Here are some pictures of my 6 year olds 1st time in the stand w/ me....

He did really good, sat just short of 2 hours....

Never saw a deer or turkey, but was worth every minute...


----------



## stihl sawing (Oct 3, 2010)

Good deal, What are ya'll hunting. What is he walking on in the first pic? Looks like corn shucks. Glad you two could have a special time and hope many more to come.


----------



## outdoorlivin247 (Oct 3, 2010)

stihl sawing said:


> Good deal, What are ya'll hunting. What is he walking on in the first pic? Looks like corn shucks. Glad you two could have a special time and hope many more to come.



Deer or turkey w/ a bow...Both are in season, but it is going to have to be big to shoot it now...I harvested a doe on Friday which was our opening day...

We were walking in a corn field that was harvested on Saturday...Was hoping the deer would be out on the edge feeding tonight just so we could at least see something...


----------



## tree md (Oct 3, 2010)

Awesome! Way to getum started early. Good on you! Here's to many more hunts together!


----------



## discounthunter (Oct 4, 2010)

super cool! 2 hours huh, thats like all day in grown-up time!,lol


----------



## wooddog 066 (Oct 4, 2010)

keep up the goodwork thats what its all about QUALITY time with you and your "LIL BUTTONBUCK" ENJOY EVERY MIN!!!!


----------



## outdoorlivin247 (Oct 4, 2010)

Thanks for the comments guys....





discounthunter said:


> super cool! 2 hours huh, thats like all day in grown-up time!,lol



He didn't even take his DS...LOL...I think he would sit all day if he had that....


----------



## Walt41 (Oct 4, 2010)

Any time in the woods with family is quality time!


----------



## deeker (Oct 4, 2010)

Walt41 said:


> Any time in the woods with family is quality time!



:agree2:


----------



## outdoorlivin247 (Oct 4, 2010)

My youngest (3) is all bummed b/c he didn't get to go....He keep telling his mom he get to go next time...Kinda hard to break it to him that he is too young...


----------



## svon89 (Oct 5, 2010)

Good for you, my 7 year old couldn't sit still nearly that long. 

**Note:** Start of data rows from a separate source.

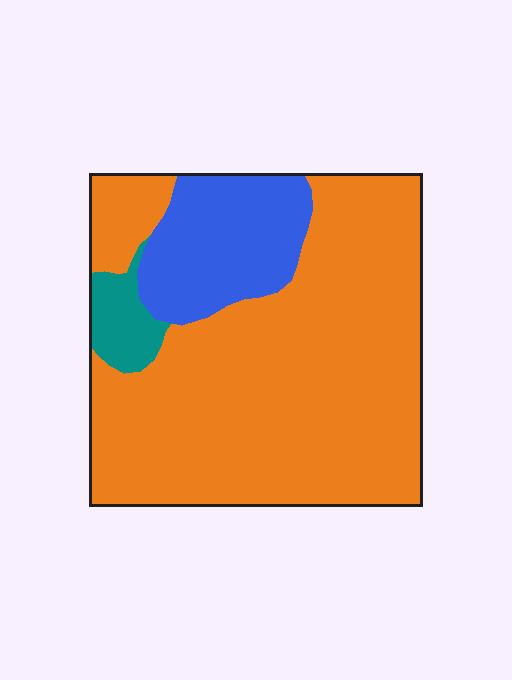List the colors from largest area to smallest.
From largest to smallest: orange, blue, teal.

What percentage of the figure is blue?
Blue takes up about one sixth (1/6) of the figure.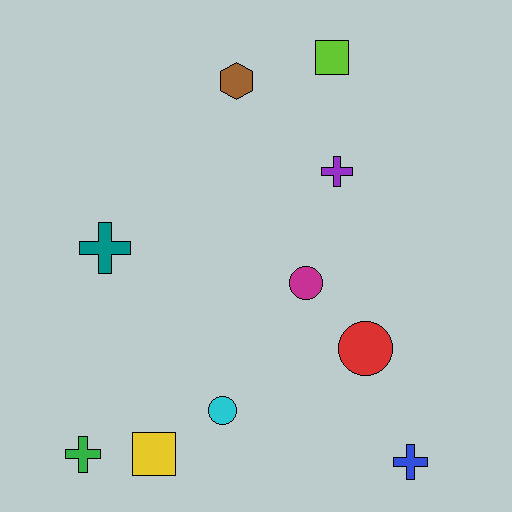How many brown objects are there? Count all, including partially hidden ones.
There is 1 brown object.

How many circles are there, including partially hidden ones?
There are 3 circles.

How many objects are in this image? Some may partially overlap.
There are 10 objects.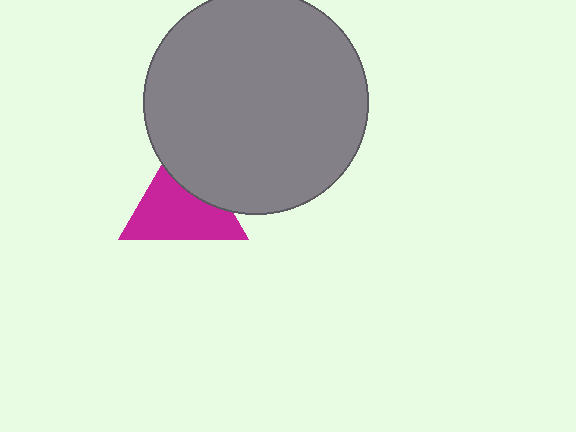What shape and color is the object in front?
The object in front is a gray circle.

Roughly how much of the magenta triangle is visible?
Most of it is visible (roughly 68%).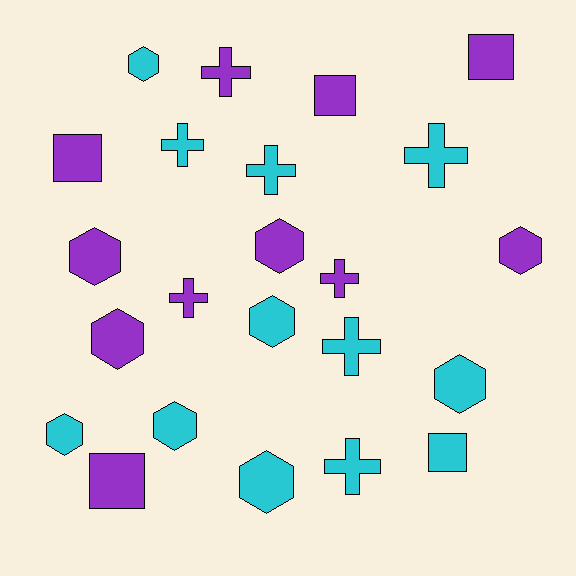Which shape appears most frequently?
Hexagon, with 10 objects.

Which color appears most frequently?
Cyan, with 12 objects.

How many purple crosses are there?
There are 3 purple crosses.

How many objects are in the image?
There are 23 objects.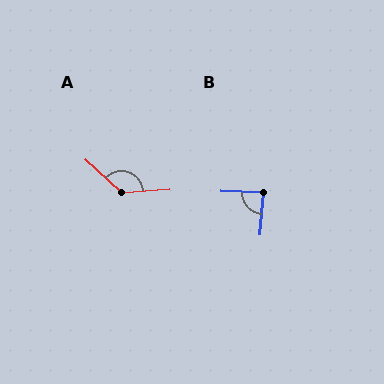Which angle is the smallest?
B, at approximately 87 degrees.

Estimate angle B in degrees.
Approximately 87 degrees.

Just thinking back to last year. They were reading Rudolph in my 4 year old daughter's preschool and my little girl piped up when do they cut it up and eat it?


----------



## HuskerDolmar (Oct 17, 2010)

awesome!!!!!!!


----------



## outdoorlivin247 (Oct 21, 2010)

Wanted to take my trail camera back out to the woods and asked my wife if she would like to go w/ and she said, SURE...:jawdrop:


Well, we went out about 4:30 and set the camera and sat on the ground til dark...Had a button buck walk about 6 yards from us and hang out for about 45 minutes...She had a blast, but said she couldn't shoot one...She actually told me she would like to go again...AWESOME....


----------